Project Apollo

Shoosmiths has built its own AI contract review tool, which it says will speed up the job while also helping to train up junior lawyers.
The tool, dubbed Project Apollo, was developed with Microsoft over a year of design and testing and is now being rolled out across the firm. It runs in Microsoft’s Azure environment, the company’s cloud computing platform, and marks up contracts against a set of standards based on the work of Shoosmiths’ own dealmakers.
What sets it apart, the firm says, is that it explains itself, rather than acting as a “black-box” model that gives answers without showing how it reached them. At each step it sets out the reasoning behind a change, in much the same way a senior associate would talk a partner through their edits, and it pulls in the firm’s own know-how and guidance as it goes.

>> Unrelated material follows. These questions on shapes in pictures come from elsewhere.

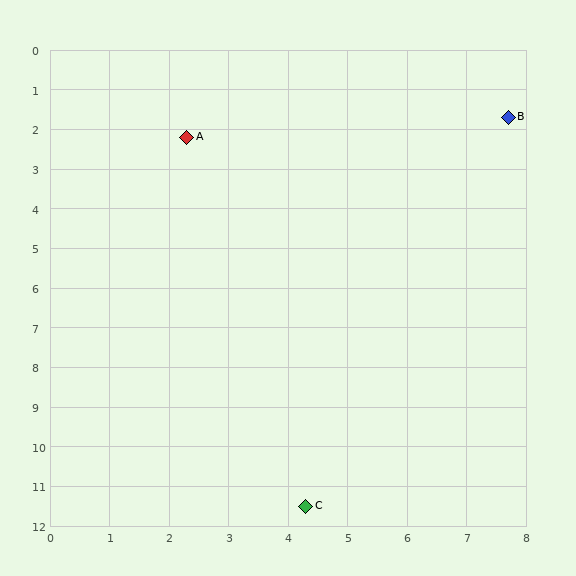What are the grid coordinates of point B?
Point B is at approximately (7.7, 1.7).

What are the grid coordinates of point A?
Point A is at approximately (2.3, 2.2).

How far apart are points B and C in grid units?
Points B and C are about 10.4 grid units apart.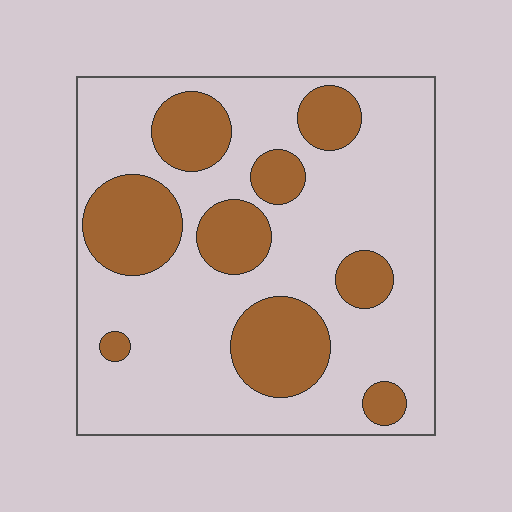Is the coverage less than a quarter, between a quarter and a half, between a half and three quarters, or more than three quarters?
Between a quarter and a half.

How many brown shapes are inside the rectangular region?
9.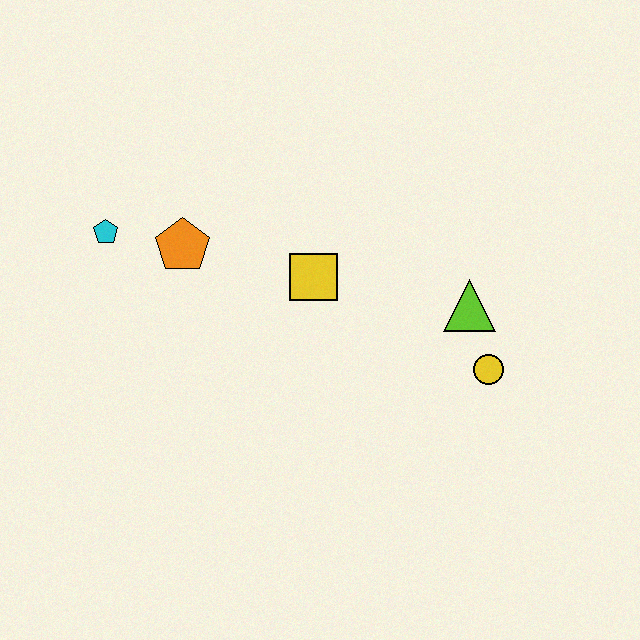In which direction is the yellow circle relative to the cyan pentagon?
The yellow circle is to the right of the cyan pentagon.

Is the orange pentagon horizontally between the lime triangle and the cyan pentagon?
Yes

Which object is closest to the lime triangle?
The yellow circle is closest to the lime triangle.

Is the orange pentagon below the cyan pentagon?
Yes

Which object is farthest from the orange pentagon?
The yellow circle is farthest from the orange pentagon.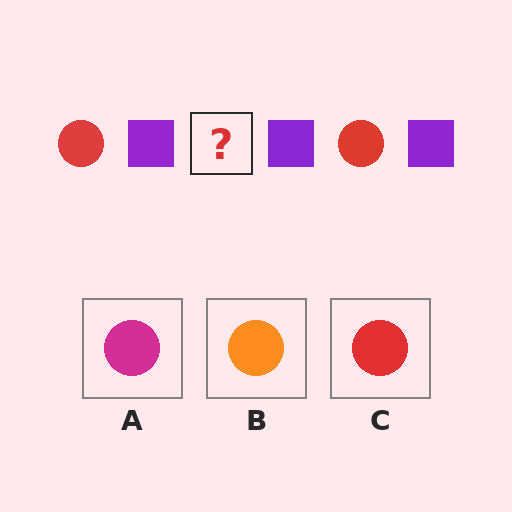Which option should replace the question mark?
Option C.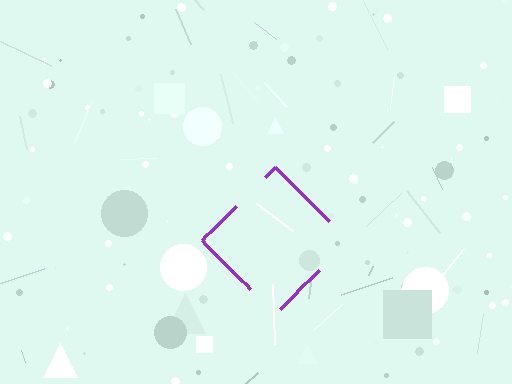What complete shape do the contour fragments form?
The contour fragments form a diamond.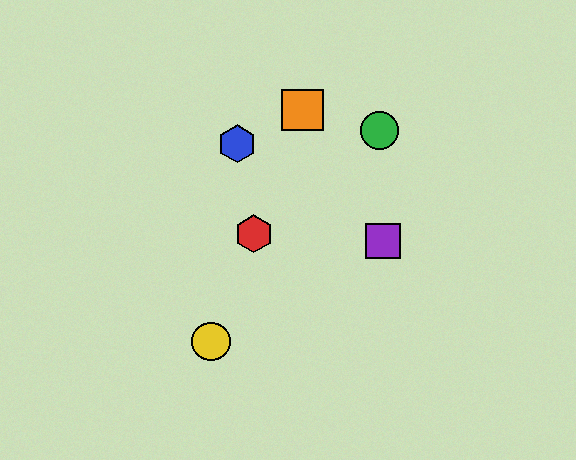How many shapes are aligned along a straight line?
3 shapes (the red hexagon, the yellow circle, the orange square) are aligned along a straight line.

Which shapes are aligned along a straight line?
The red hexagon, the yellow circle, the orange square are aligned along a straight line.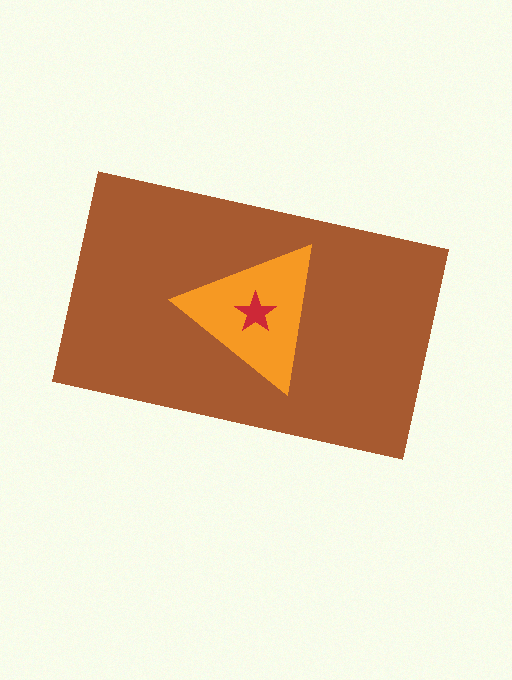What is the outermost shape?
The brown rectangle.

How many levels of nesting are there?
3.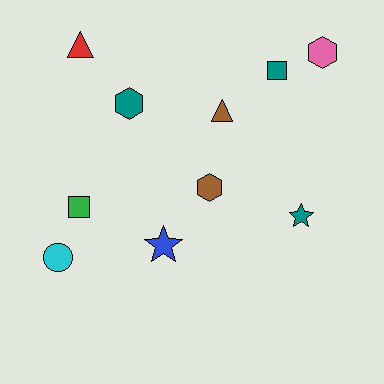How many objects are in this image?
There are 10 objects.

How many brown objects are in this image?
There are 2 brown objects.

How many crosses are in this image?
There are no crosses.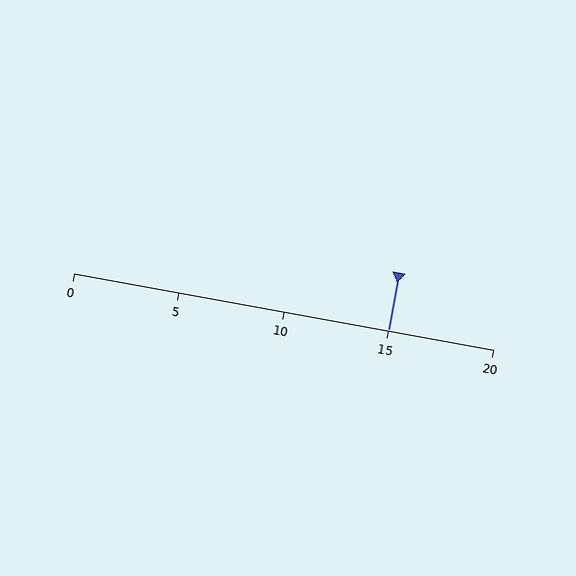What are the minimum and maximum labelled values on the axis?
The axis runs from 0 to 20.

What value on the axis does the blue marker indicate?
The marker indicates approximately 15.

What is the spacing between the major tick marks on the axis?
The major ticks are spaced 5 apart.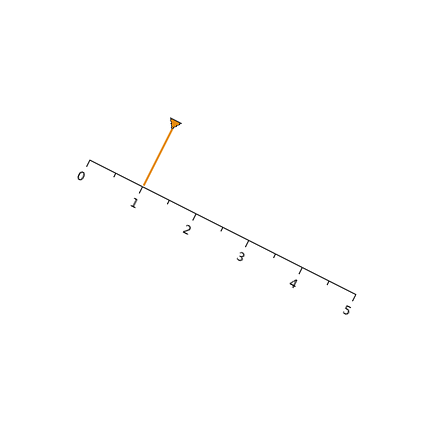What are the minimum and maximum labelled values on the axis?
The axis runs from 0 to 5.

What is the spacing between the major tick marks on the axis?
The major ticks are spaced 1 apart.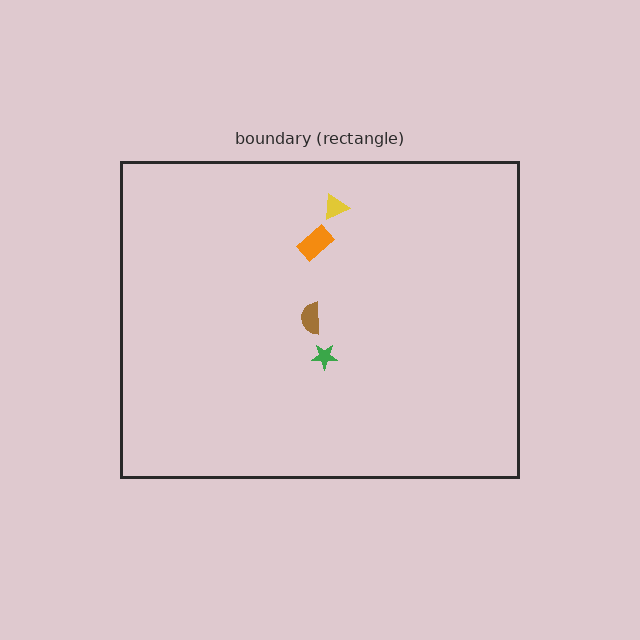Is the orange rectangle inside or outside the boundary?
Inside.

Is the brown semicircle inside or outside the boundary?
Inside.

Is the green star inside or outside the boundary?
Inside.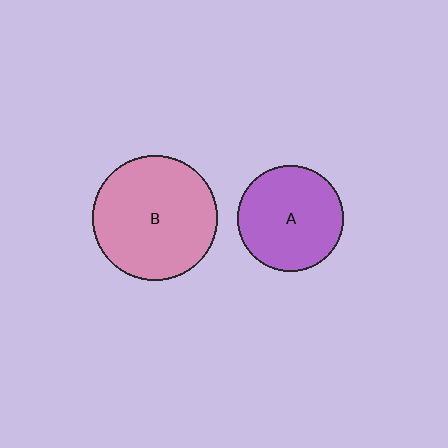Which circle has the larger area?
Circle B (pink).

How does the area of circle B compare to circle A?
Approximately 1.4 times.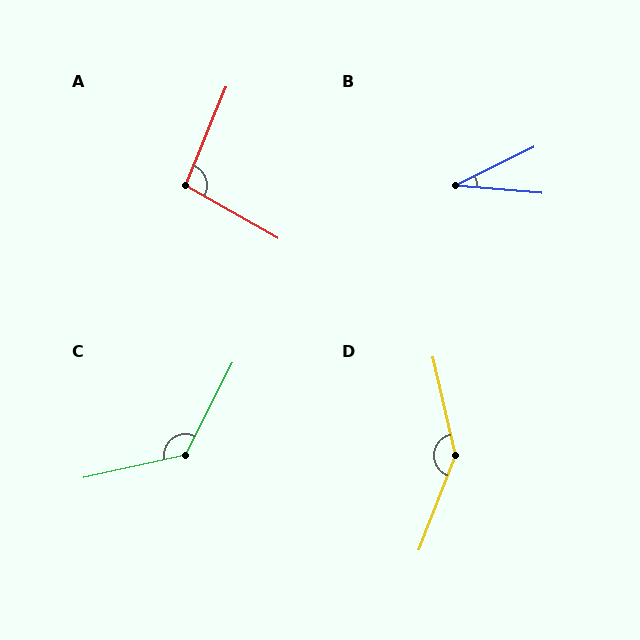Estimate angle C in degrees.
Approximately 130 degrees.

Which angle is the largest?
D, at approximately 146 degrees.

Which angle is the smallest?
B, at approximately 31 degrees.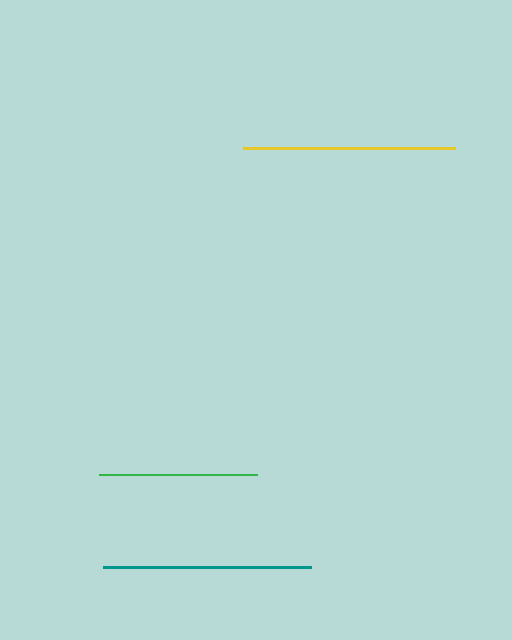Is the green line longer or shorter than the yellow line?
The yellow line is longer than the green line.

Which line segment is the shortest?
The green line is the shortest at approximately 159 pixels.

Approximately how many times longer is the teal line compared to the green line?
The teal line is approximately 1.3 times the length of the green line.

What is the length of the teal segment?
The teal segment is approximately 208 pixels long.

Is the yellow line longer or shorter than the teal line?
The yellow and teal lines are approximately the same length (about 212 and 208 pixels).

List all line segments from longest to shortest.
From longest to shortest: yellow and teal (about equal), green.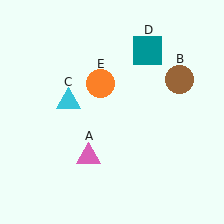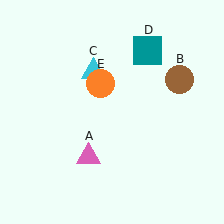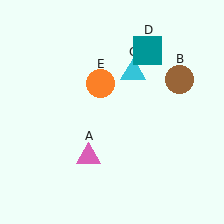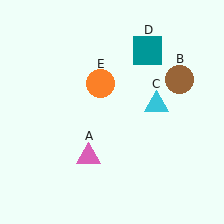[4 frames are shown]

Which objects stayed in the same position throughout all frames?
Pink triangle (object A) and brown circle (object B) and teal square (object D) and orange circle (object E) remained stationary.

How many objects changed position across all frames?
1 object changed position: cyan triangle (object C).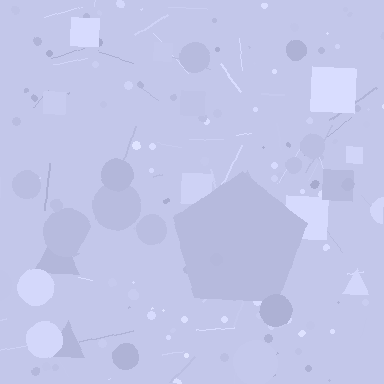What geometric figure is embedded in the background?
A pentagon is embedded in the background.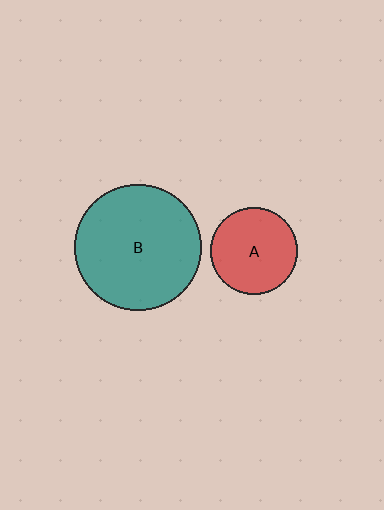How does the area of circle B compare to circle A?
Approximately 2.1 times.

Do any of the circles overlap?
No, none of the circles overlap.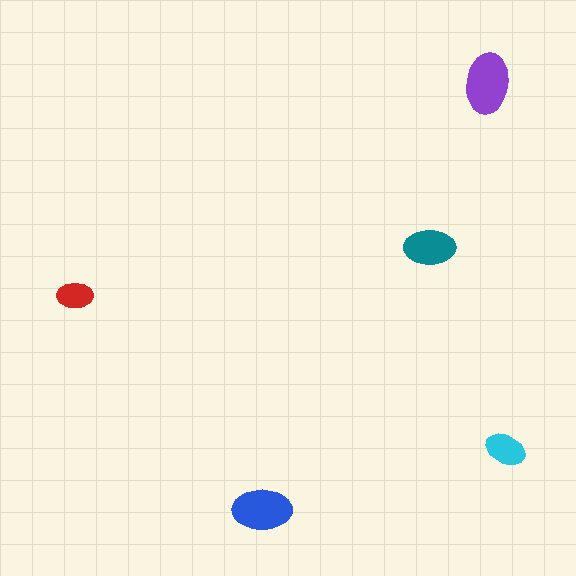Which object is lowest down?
The blue ellipse is bottommost.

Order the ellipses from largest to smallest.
the purple one, the blue one, the teal one, the cyan one, the red one.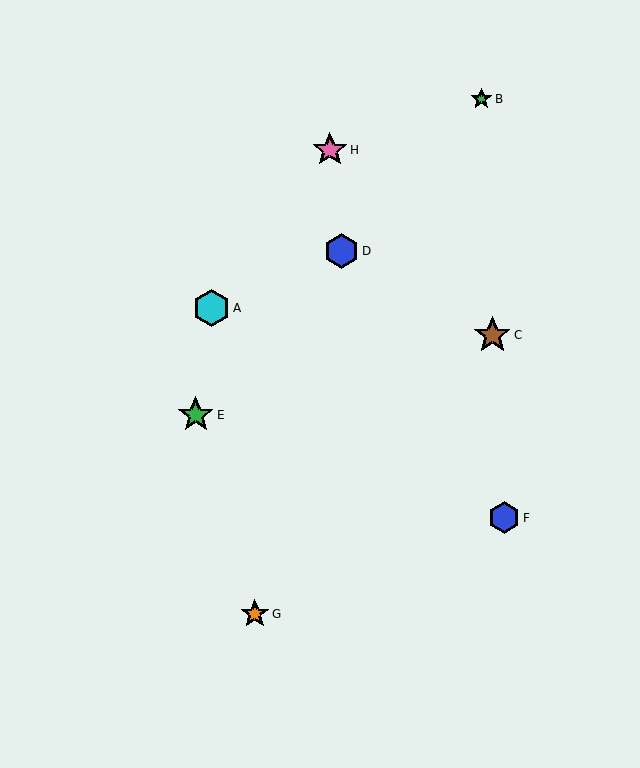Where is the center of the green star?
The center of the green star is at (481, 99).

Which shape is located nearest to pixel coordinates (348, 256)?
The blue hexagon (labeled D) at (341, 251) is nearest to that location.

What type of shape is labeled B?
Shape B is a green star.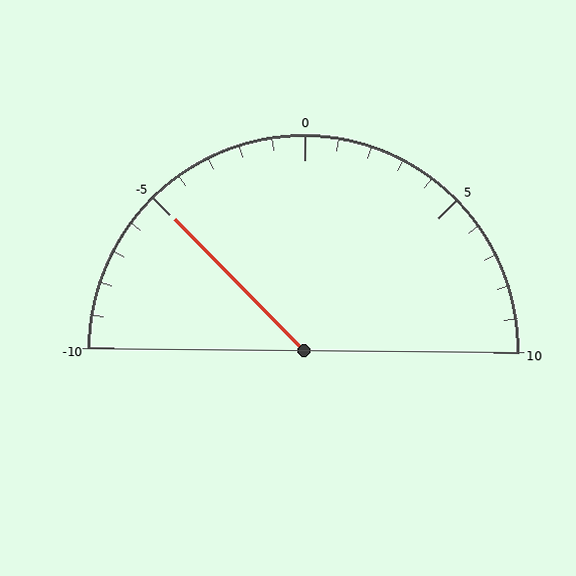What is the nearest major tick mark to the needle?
The nearest major tick mark is -5.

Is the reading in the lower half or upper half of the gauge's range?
The reading is in the lower half of the range (-10 to 10).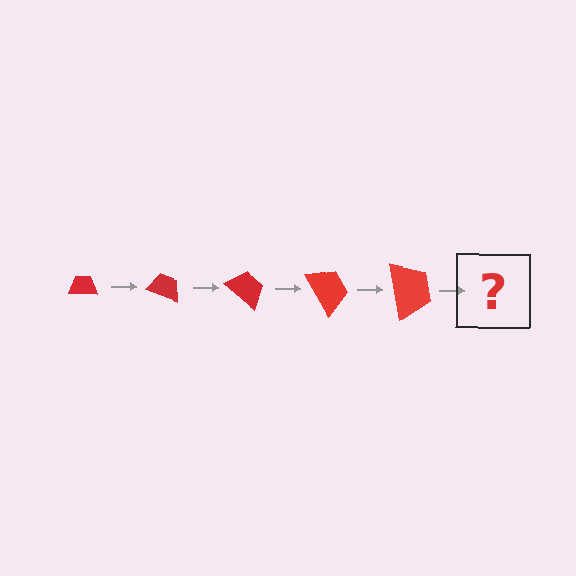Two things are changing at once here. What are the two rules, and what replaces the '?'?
The two rules are that the trapezoid grows larger each step and it rotates 20 degrees clockwise each step. The '?' should be a trapezoid, larger than the previous one and rotated 100 degrees clockwise from the start.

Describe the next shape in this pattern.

The idea is that junior lawyers see not just what has been changed, but why.
David Jackson, chief executive of Shoosmiths, said:
“With our platform, developing lawyers can learn more, faster. Our self-developed generative AI software enables the firm to deploy its collective dealmaking expertise at scale, allowing lawyers to not only see what amendments have been made, but most significantly, why.”
Jackson added that Shoosmiths has advised on more M&A deals in the City than any firm for four years running, experience that now sits behind the tool. A senior lawyer signs off everything it produces.
News of the tool follows Shoosmiths’ move to put £1 million into its bonus pot late last year, when staff hit a one-million Microsoft Copilot prompt target. At the time, the firm was keen to point out that Copilot wasn’t being used for anything needing legal expertise.
Shoosmiths isn’t the only one ramping up its AI efforts. Magic Circle firm Freshfields recently teamed up with Anthropic to build legal AI tools, while Kirkland & Ellis has set aside an eye-watering $500 million to build a platform of its own.